Directed by Anne Fontaine (Coco Before Chanel), Gemma Bovery adapts a graphic novel from veteran English cartoonist Posy Simmonds that was first serialized in the late 1990s. The film arrives just a few years after Tamara Drewe, another Simmonds adaptation also starring Arterton that also toyed with a classic of 19th-century literature by contrasting its world with contemporary times. In Drewe, directed by Stephen Frears, it was Thomas Hardy’s Far From The Madding Crowd. As before, something seems to have gotten lost in the translation of the translation. Alternating farce with drama, Fontaine never makes it clear what sort of film she’s making, mostly settling for a tone best described as “nearly droll.” Martin, who admits that Gemma’s appearance marks “the end of 10 years of sexual tranquility,” can’t stop leering at her, and the camera leers along with her. He’s a buffoon, and the film never pretends otherwise, but there’s no real contrast between the way Gemma’s shot and the way she’s portrayed when he’s not around.
What almost rescues the film is Arterton’s performance.
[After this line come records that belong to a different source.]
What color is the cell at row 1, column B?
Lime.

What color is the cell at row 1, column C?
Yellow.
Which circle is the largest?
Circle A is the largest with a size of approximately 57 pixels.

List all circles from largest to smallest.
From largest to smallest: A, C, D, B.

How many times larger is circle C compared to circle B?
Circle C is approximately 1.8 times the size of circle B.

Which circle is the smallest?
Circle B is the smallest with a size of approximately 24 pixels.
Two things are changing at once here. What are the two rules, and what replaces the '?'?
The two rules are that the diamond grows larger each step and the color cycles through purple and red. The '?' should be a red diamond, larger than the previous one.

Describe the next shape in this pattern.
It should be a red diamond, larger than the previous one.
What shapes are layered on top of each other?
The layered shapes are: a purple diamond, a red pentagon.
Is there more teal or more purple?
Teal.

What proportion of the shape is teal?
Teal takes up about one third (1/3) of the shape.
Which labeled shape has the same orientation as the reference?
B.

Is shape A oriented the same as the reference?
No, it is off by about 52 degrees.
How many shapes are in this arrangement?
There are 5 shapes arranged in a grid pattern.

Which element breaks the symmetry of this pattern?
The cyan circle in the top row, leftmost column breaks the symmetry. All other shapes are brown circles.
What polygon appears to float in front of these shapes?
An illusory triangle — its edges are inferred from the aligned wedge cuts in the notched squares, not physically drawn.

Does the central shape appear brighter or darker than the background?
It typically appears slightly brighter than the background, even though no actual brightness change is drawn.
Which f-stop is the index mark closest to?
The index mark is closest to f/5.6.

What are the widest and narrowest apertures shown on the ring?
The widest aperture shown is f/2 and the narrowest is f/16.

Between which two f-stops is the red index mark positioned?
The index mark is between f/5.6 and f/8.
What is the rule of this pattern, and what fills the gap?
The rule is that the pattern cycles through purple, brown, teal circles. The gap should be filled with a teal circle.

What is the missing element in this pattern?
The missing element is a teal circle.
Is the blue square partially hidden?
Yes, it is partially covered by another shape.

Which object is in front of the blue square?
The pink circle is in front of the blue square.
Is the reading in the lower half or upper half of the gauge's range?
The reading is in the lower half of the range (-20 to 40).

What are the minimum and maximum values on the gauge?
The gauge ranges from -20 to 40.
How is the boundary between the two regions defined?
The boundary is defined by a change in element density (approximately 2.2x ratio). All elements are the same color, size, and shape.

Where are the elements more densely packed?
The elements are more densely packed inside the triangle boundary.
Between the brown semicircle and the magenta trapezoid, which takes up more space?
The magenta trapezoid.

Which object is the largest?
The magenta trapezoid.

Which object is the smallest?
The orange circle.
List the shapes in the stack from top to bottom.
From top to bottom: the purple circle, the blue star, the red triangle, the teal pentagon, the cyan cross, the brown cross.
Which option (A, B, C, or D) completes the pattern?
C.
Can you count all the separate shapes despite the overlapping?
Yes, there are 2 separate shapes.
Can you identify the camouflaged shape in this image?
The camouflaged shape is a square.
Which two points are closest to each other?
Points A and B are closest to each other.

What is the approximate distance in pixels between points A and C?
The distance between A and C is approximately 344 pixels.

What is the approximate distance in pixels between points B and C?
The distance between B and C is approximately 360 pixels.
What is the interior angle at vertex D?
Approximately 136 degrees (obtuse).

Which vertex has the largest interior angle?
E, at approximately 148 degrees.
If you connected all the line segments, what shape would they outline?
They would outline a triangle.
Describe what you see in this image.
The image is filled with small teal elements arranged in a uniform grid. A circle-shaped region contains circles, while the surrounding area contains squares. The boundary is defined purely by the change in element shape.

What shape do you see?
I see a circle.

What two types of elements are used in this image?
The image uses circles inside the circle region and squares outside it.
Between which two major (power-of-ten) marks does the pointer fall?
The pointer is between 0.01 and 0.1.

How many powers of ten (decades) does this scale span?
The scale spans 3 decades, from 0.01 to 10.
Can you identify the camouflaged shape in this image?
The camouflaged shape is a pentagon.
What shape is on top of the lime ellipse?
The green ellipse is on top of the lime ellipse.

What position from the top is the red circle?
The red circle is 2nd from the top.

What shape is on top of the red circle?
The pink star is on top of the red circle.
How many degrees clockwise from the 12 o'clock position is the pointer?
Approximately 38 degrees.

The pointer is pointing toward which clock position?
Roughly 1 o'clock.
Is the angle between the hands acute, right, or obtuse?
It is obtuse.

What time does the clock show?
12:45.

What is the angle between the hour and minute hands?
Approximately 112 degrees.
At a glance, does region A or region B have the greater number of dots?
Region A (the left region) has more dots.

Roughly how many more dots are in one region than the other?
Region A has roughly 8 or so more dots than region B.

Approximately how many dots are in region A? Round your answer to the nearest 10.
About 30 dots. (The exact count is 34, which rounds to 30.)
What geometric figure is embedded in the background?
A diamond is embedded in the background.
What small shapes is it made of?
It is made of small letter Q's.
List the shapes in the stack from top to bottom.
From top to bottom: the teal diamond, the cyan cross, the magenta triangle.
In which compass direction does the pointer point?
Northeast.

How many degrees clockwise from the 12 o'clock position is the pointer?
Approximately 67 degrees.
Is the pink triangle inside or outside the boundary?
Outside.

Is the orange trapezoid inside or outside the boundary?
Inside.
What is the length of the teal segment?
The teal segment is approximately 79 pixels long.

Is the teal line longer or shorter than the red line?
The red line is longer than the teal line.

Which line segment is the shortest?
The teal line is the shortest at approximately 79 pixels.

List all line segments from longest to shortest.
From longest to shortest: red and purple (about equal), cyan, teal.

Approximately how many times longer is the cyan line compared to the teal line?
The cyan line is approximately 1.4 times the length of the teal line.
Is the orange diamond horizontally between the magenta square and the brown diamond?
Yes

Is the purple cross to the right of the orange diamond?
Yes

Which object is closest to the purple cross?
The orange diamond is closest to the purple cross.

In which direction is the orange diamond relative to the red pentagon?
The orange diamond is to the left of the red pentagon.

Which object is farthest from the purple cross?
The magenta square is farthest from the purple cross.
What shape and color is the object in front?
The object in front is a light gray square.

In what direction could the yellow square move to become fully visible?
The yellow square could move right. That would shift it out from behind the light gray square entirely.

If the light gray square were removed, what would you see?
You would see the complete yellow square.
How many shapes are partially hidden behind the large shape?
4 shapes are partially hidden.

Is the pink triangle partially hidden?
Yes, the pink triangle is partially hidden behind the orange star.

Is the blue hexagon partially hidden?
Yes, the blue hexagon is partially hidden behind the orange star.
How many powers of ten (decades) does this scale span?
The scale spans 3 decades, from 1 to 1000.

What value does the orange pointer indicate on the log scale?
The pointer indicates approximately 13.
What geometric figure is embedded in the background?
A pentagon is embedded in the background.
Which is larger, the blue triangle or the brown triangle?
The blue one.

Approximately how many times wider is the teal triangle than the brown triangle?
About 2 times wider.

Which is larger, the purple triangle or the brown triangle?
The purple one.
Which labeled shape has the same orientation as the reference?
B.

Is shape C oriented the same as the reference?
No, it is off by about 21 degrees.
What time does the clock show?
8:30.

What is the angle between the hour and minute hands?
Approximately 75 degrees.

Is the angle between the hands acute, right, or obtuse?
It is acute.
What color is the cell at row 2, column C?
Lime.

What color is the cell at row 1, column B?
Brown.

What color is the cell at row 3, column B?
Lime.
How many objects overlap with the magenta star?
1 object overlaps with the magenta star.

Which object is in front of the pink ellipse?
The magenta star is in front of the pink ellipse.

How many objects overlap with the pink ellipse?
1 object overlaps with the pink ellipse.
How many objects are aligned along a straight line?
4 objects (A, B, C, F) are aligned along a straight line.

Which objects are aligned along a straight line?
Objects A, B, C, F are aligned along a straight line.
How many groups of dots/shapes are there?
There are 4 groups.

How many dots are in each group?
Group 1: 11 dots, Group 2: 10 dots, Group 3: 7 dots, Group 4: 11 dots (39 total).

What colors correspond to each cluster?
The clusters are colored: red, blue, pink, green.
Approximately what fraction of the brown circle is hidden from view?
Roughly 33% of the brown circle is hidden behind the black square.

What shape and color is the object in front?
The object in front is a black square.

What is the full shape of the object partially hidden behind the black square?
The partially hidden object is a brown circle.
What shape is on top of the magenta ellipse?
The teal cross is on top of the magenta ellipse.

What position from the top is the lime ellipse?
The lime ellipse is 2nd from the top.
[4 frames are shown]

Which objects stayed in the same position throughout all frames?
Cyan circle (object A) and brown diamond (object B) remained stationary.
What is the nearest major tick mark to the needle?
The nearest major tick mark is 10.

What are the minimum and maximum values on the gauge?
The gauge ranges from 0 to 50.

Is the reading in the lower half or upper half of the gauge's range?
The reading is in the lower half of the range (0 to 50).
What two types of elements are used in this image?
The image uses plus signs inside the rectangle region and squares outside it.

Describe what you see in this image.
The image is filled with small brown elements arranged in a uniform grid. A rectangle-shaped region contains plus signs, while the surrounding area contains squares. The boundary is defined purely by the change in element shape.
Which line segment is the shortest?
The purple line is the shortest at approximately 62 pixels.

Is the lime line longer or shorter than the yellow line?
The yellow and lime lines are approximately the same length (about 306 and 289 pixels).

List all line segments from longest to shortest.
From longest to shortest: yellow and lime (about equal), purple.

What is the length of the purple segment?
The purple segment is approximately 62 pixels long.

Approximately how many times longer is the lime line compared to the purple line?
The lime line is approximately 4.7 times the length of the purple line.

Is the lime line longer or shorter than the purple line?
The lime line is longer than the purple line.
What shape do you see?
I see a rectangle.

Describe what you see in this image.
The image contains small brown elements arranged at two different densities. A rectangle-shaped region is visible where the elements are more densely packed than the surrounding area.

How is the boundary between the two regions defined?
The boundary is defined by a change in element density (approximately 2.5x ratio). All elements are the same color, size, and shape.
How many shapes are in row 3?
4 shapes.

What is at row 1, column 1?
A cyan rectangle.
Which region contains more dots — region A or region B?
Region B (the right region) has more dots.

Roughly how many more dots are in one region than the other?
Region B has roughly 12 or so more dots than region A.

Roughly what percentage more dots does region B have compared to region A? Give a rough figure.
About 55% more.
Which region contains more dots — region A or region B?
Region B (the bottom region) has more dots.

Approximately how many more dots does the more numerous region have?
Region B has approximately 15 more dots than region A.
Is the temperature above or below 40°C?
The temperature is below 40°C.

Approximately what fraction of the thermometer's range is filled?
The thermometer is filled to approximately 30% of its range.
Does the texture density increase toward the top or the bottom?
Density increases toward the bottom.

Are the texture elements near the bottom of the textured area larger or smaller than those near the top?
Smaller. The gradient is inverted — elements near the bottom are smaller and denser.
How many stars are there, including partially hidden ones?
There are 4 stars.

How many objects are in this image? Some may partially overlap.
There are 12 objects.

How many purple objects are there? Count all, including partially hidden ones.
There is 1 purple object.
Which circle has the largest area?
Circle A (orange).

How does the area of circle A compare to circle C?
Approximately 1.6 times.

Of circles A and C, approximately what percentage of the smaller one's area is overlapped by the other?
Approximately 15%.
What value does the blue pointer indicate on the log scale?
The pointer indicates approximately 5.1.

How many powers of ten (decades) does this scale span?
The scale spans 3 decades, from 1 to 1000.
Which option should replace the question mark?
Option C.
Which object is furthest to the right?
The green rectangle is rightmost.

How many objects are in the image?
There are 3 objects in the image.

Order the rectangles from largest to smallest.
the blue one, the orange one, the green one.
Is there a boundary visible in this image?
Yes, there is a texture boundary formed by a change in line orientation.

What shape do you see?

Gemma observes that Madame Bovery, the quintessential bored wife, “has almost become an archetype,” but she works much harder than the rest of the film to keep Gemma from becoming an overly familiar character. Arterton first caught the attention of most as a Bond girl in Quantum Of Solace and she’s kept busy in high-profile, if not especially good, movies like Clash Of The Titans. But she’s also been quietly racking up impressive performances in smaller films, like Neil Jordan’s under-seen revisionist vampire movie Byzantium, and here she keeps hinting at depths to her character the film doesn’t seem interested in exploring.
Instead, it goes from glib to glibber. Martin attempts to intervene before Gemma meets Madame Bovary’s fate, begging her to throw out some rat poison she’s purchased to fight off an influx of field mice and attempting to thwart her affair. It’s made all the broader by Luchini’s performance, which is just a hair away from being a middle-aged variation on a horny teen in an ’80s comedy. (The film even gives him a shrewish wife, in case he didn’t seem pathetic enough.) When it works toward its own version of Flaubert’s tragic conclusion, it feels more cruel than clever as it shortchanges the only character of any real interest for the sake of laughs. That none of the men around her really know what’s happening in her head—shades of Emma Bovary—is the film’s overarching joke, and maybe the film’s ultimate point, but the laughs have hollowed out by the time it gets there.